2.7.1 Rechnen in geologischen Zeiträumen

(letzte Änderung: 02.05.2018)

In einem der Grundlagen-Abschnitte („Geometrie als Kunst der Vermischung von Dimensionen“) ist unter anderem der Fall der Durchwärmung einer abgetauchten Kontintalplatte behandelt worden. Die dort beispielhaft angenommenen Werte können natürlich verändert werden.
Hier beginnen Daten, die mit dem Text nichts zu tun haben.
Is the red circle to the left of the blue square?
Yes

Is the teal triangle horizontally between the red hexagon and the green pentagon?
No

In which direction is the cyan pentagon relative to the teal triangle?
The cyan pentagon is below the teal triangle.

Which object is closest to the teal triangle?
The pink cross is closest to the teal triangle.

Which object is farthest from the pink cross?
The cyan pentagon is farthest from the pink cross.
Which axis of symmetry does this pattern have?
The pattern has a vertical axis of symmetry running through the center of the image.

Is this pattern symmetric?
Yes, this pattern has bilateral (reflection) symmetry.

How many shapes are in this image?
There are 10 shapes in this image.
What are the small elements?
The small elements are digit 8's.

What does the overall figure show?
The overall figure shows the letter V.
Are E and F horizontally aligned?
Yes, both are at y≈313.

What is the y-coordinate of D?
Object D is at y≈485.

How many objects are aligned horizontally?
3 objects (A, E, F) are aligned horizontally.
Dazu muss man sich der grundsätzlichen Zusammenhänge klar sein:

  1. Der Durchwärmungsprozess ist in seinem Zeitablauf der Dicke der Platte gleich doppelt proportional (der Gradient sinkt mit der Dicke genauso wie die Wärmekapazität steigt, beides verlängert die Zeit, die somit quadratisch von der Dicke abhängt). man kann also ein Beispiel auf ein anderes übertragen, indem man das Dickenverhältnis für den Zeitablauf quadriert. (Eine zehnmal so dicke Platte braucht im Inneren hundertmal so viel Zeit, zeigt am Rand aber die gleichen Anfangs-Werte.)
  2. Eine idealisierte Rechnung berücksichtigt natürlich nicht die Eintauchgeschwindigkeit der Platte und nicht die Konvektion des flüssigen Magmas in Abhängigkeit von seiner Zähigkeit. Hierzu müsste die Modellierung viel ausführlicher sein und erforderte einen weitaus größeren Rechner.
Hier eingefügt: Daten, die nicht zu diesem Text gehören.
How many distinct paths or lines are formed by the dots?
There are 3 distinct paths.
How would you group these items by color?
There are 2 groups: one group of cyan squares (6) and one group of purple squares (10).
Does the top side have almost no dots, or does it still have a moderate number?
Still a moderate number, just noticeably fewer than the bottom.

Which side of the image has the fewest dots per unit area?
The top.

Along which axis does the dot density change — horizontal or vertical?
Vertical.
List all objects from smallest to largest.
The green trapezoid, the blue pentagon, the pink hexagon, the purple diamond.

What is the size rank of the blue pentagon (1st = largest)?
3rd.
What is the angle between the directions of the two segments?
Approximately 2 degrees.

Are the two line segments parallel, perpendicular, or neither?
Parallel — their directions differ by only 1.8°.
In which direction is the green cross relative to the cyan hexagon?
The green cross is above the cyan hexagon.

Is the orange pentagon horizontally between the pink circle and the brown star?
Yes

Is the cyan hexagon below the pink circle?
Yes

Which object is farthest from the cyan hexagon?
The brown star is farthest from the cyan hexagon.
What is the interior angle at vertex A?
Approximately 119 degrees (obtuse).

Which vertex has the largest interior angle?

Grundsätzlich ist es den Naturgesetzen (außerhalb der Quantenwelt) natürlich egal, in welcher Zehnerpotenz Längen und Zeiten vorliegen. Für den Menschen ist allerdings der Vergleich mit seiner Erfahrungswelt (diese liegt zwischen einer Zehntelsekunde – „Augenblick“ – und hundert Jahren – einem „Lebensalter“) interessant. Und da zeigt es sich, dass die geologischen Zeiträume viel, viel länger sind. Er muss sich hier also auf sein Mathematik-Verständnis verlassen können.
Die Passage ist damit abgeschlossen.